O modelo de integração de Riace é realidade em poucas cidades nas quais o relacionamento entre população local e migrante é uma troca entre iguais e não entre quem ajuda e quem recebe. Os migrantes expressam a vontade de serem independentes e reconhecidos como seres humanos, com sonhos e objetivos. As limitações temporárias na liberdade de escolher onde morar, onde trabalhar e onde ver os próprios filhos crescerem devem ser amenizadas pela eficiência de uma sociedade capaz de acolher e criar as condições nas quais estes direitos voltem a serem efetivos.
Alimentamos cada vez mais o medo pelo “outro”, focamos nas diferenças entre “nós” e “eles” sem querer ver as soluções. Considerar as possibilidades é mais difícil e, para fazê-lo, precisamos de coragem e competência. Apesar destes obstáculos, existem pessoas que enfrentam as dificuldades e trabalham para alcançar soluções sem alimentar conflitos inúteis. A migração, quando bem gerenciada, é uma oportunidade para melhorar a sociedade, mas quando o gerenciamento dos fluxos migratórios é baseado no alarmismo e desrespeito dos direitos humanos, os resultados afetam negativamente a população inteira.
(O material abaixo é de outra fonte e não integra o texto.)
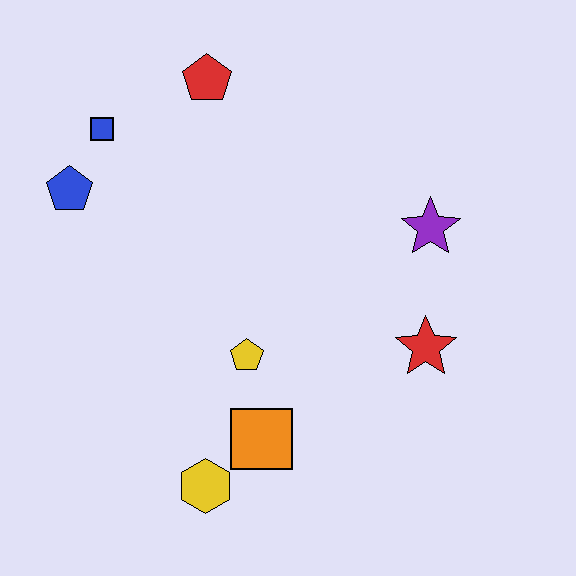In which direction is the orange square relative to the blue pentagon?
The orange square is below the blue pentagon.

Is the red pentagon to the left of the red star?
Yes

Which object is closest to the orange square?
The yellow hexagon is closest to the orange square.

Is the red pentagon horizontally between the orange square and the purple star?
No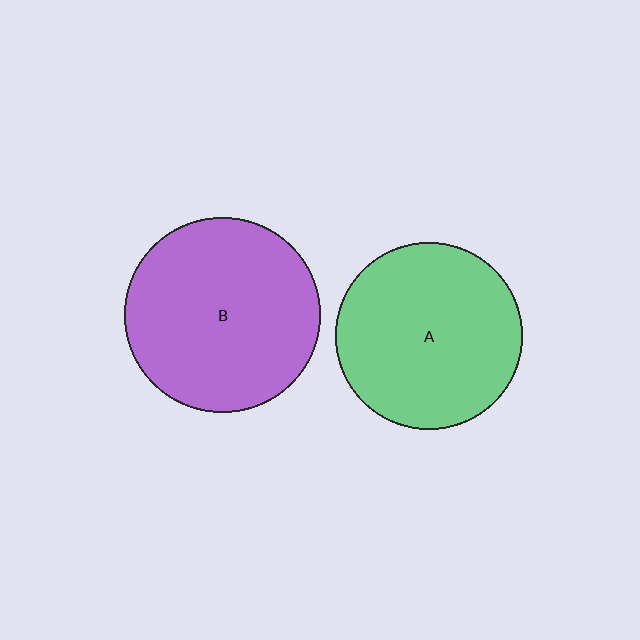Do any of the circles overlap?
No, none of the circles overlap.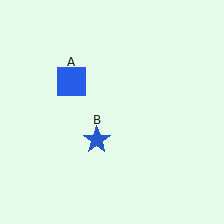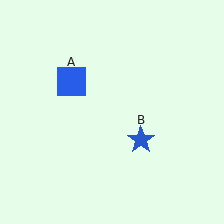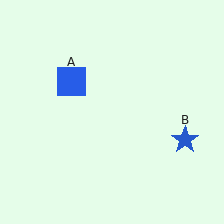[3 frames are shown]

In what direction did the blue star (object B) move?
The blue star (object B) moved right.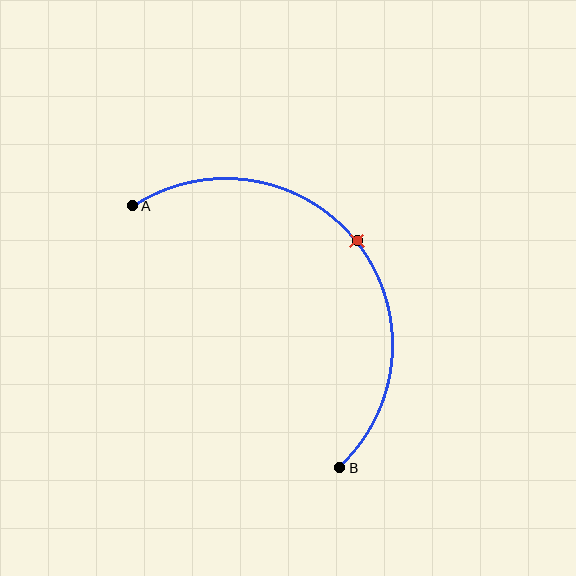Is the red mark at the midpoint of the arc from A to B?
Yes. The red mark lies on the arc at equal arc-length from both A and B — it is the arc midpoint.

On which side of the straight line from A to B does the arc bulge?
The arc bulges above and to the right of the straight line connecting A and B.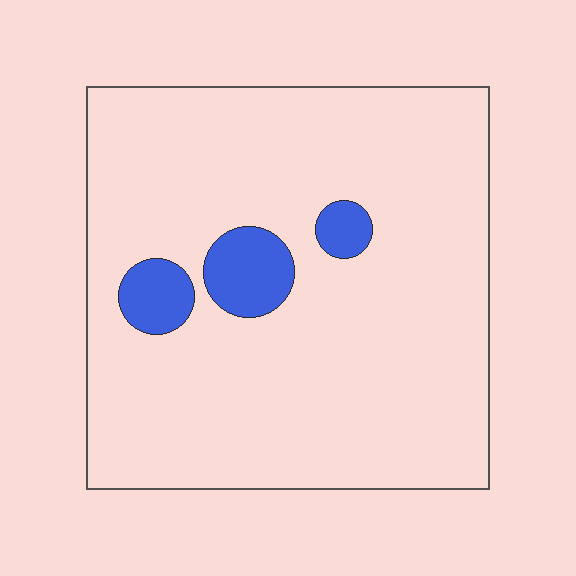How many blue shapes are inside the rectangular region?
3.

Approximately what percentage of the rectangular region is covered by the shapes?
Approximately 10%.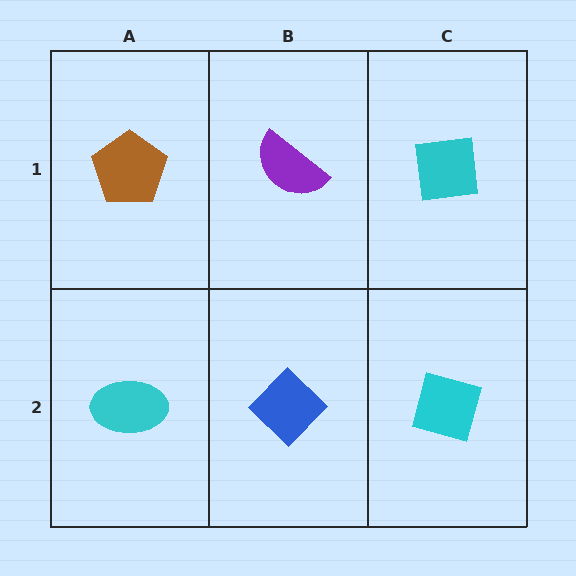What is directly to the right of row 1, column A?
A purple semicircle.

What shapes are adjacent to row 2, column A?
A brown pentagon (row 1, column A), a blue diamond (row 2, column B).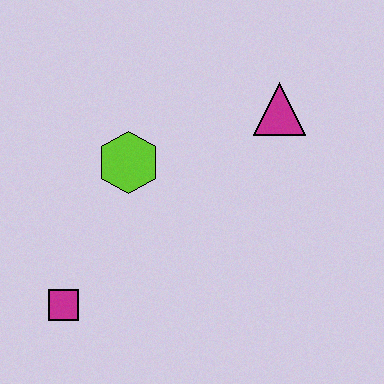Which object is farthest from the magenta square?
The magenta triangle is farthest from the magenta square.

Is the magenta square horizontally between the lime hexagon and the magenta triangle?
No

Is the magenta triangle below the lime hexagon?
No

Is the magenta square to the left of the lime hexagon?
Yes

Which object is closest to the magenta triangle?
The lime hexagon is closest to the magenta triangle.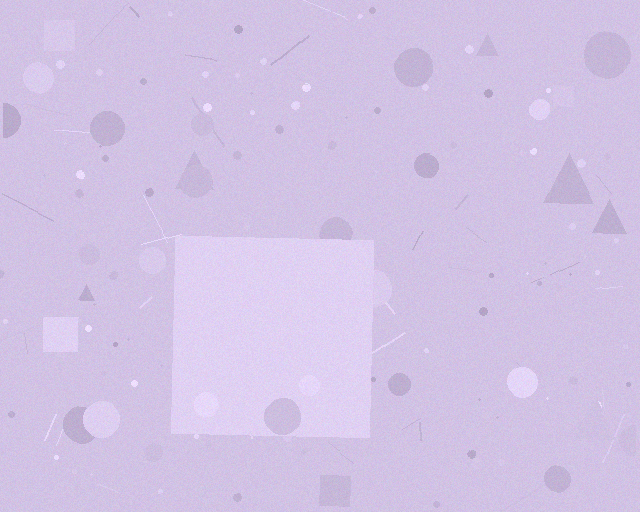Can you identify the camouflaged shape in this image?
The camouflaged shape is a square.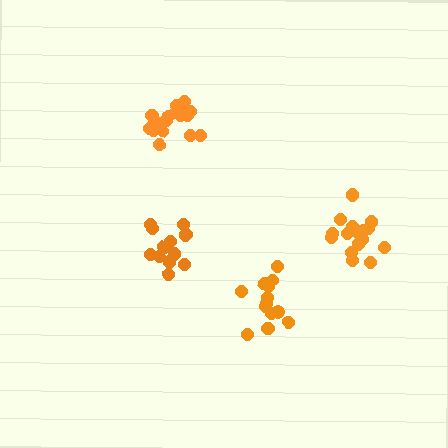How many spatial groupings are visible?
There are 4 spatial groupings.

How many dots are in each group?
Group 1: 13 dots, Group 2: 17 dots, Group 3: 18 dots, Group 4: 13 dots (61 total).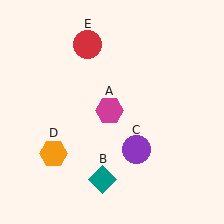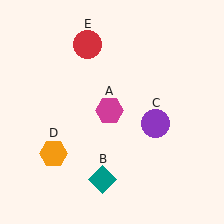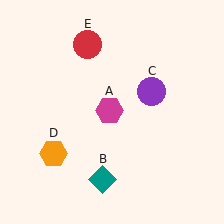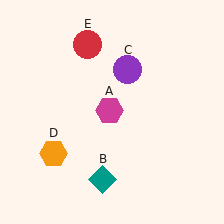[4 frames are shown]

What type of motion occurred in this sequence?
The purple circle (object C) rotated counterclockwise around the center of the scene.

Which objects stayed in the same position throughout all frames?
Magenta hexagon (object A) and teal diamond (object B) and orange hexagon (object D) and red circle (object E) remained stationary.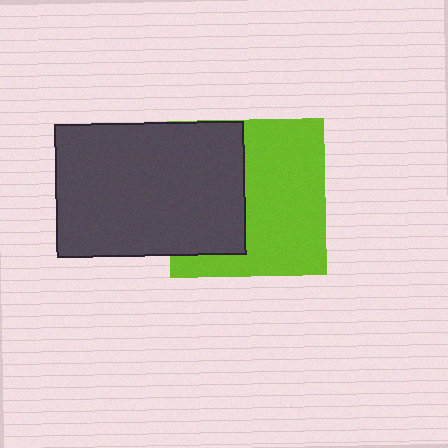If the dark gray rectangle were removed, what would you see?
You would see the complete lime square.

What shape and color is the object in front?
The object in front is a dark gray rectangle.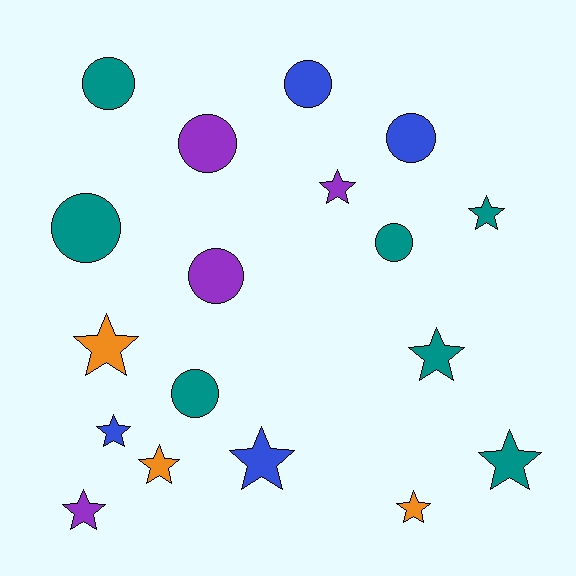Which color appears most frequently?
Teal, with 7 objects.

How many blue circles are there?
There are 2 blue circles.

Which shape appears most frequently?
Star, with 10 objects.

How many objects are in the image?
There are 18 objects.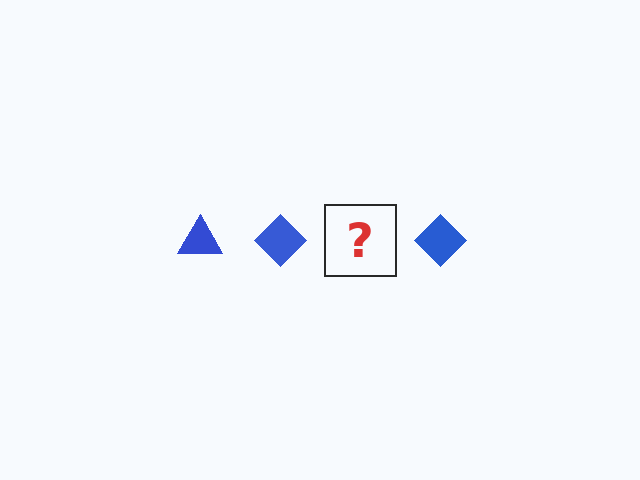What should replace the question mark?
The question mark should be replaced with a blue triangle.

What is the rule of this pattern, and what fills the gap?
The rule is that the pattern cycles through triangle, diamond shapes in blue. The gap should be filled with a blue triangle.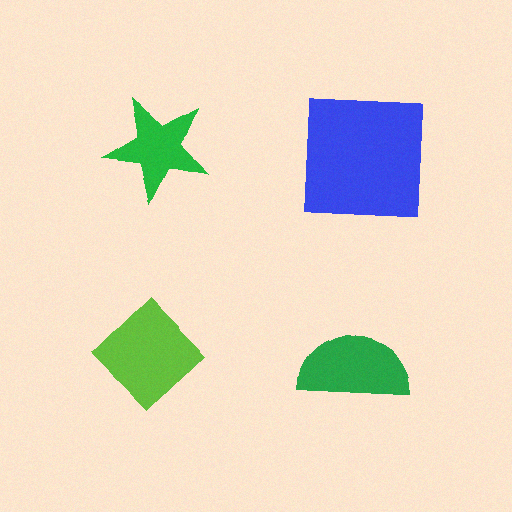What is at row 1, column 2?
A blue square.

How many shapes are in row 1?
2 shapes.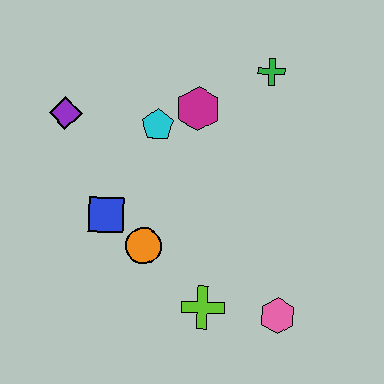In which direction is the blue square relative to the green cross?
The blue square is to the left of the green cross.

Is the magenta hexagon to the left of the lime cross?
Yes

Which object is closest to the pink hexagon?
The lime cross is closest to the pink hexagon.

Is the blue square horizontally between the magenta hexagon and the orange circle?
No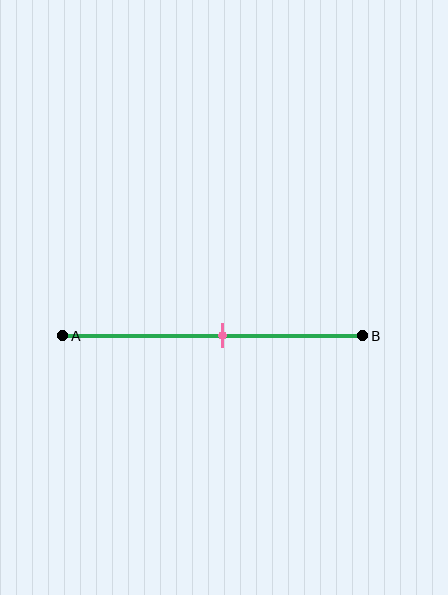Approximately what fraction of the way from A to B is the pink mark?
The pink mark is approximately 55% of the way from A to B.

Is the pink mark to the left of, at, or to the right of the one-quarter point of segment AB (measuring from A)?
The pink mark is to the right of the one-quarter point of segment AB.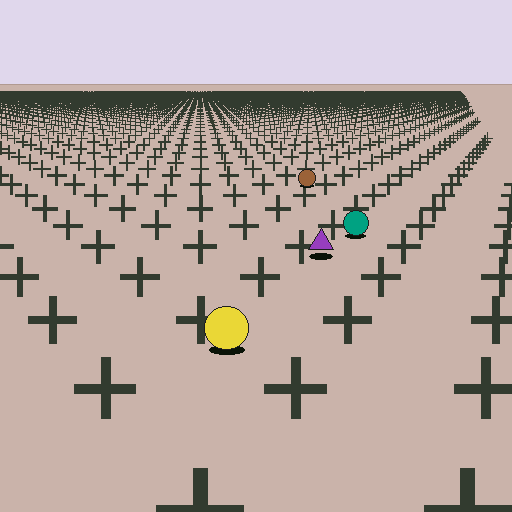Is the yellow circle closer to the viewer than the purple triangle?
Yes. The yellow circle is closer — you can tell from the texture gradient: the ground texture is coarser near it.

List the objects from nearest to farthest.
From nearest to farthest: the yellow circle, the purple triangle, the teal circle, the brown circle.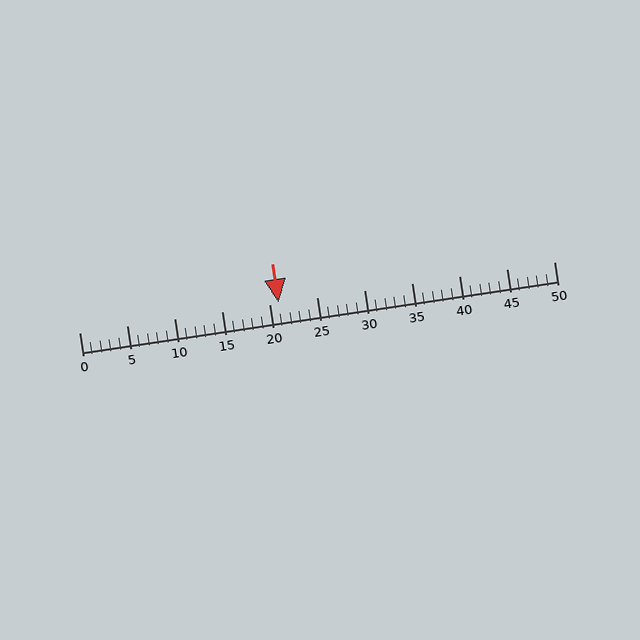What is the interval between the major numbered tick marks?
The major tick marks are spaced 5 units apart.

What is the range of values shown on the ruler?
The ruler shows values from 0 to 50.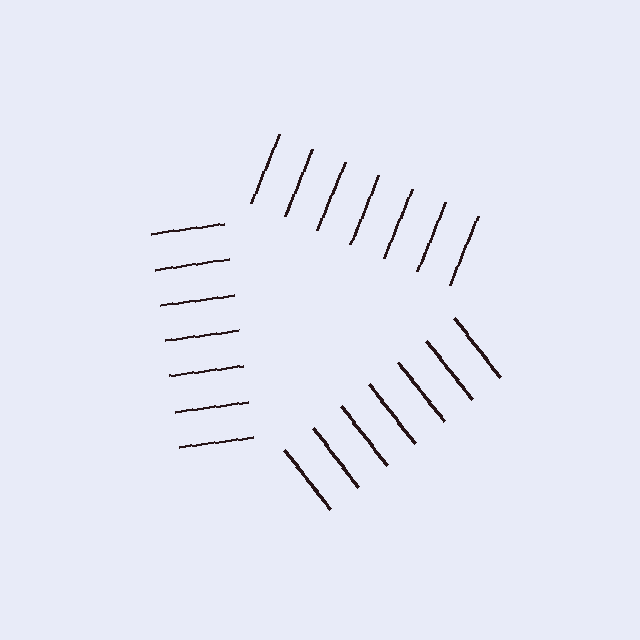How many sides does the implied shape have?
3 sides — the line-ends trace a triangle.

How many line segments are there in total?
21 — 7 along each of the 3 edges.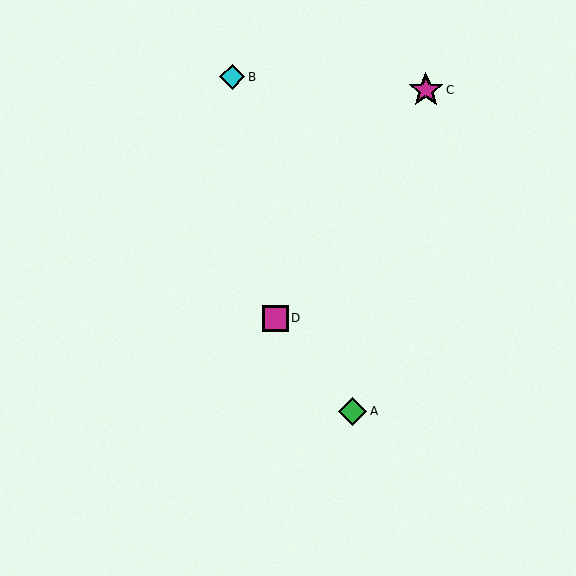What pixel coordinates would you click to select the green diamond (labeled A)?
Click at (353, 411) to select the green diamond A.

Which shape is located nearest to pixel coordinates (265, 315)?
The magenta square (labeled D) at (275, 318) is nearest to that location.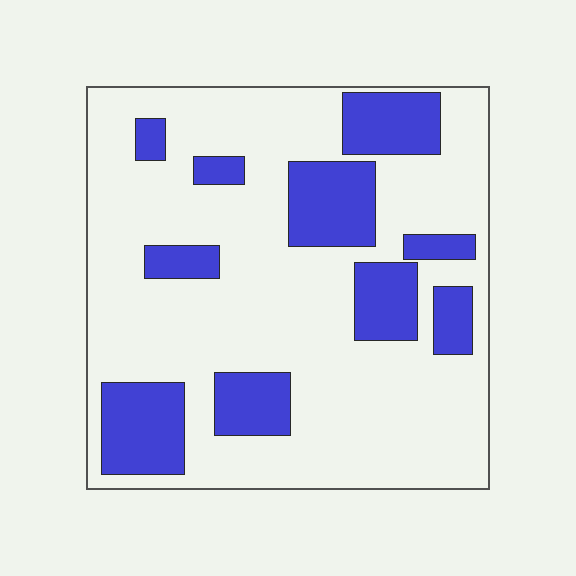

Precisamos repensar a integração como um novo modo de ser cidadãos, combinando os desejos e as necessidades de cada um. A solução é aceitar a migração como fenômeno humano e garantir a inclusão de todos. Desta forma, se satisfaz também os interesses da população acolhedora: uma sociedade justa é, necessariamente, mais rica e mais segura. Somente eliminando os conflitos sociais e cessando o desrespeito às pessoas, podemos ser parte de uma humanidade pronta para enfrentar os desafios do futuro, sobreviver a eles e ser cada dia melhor.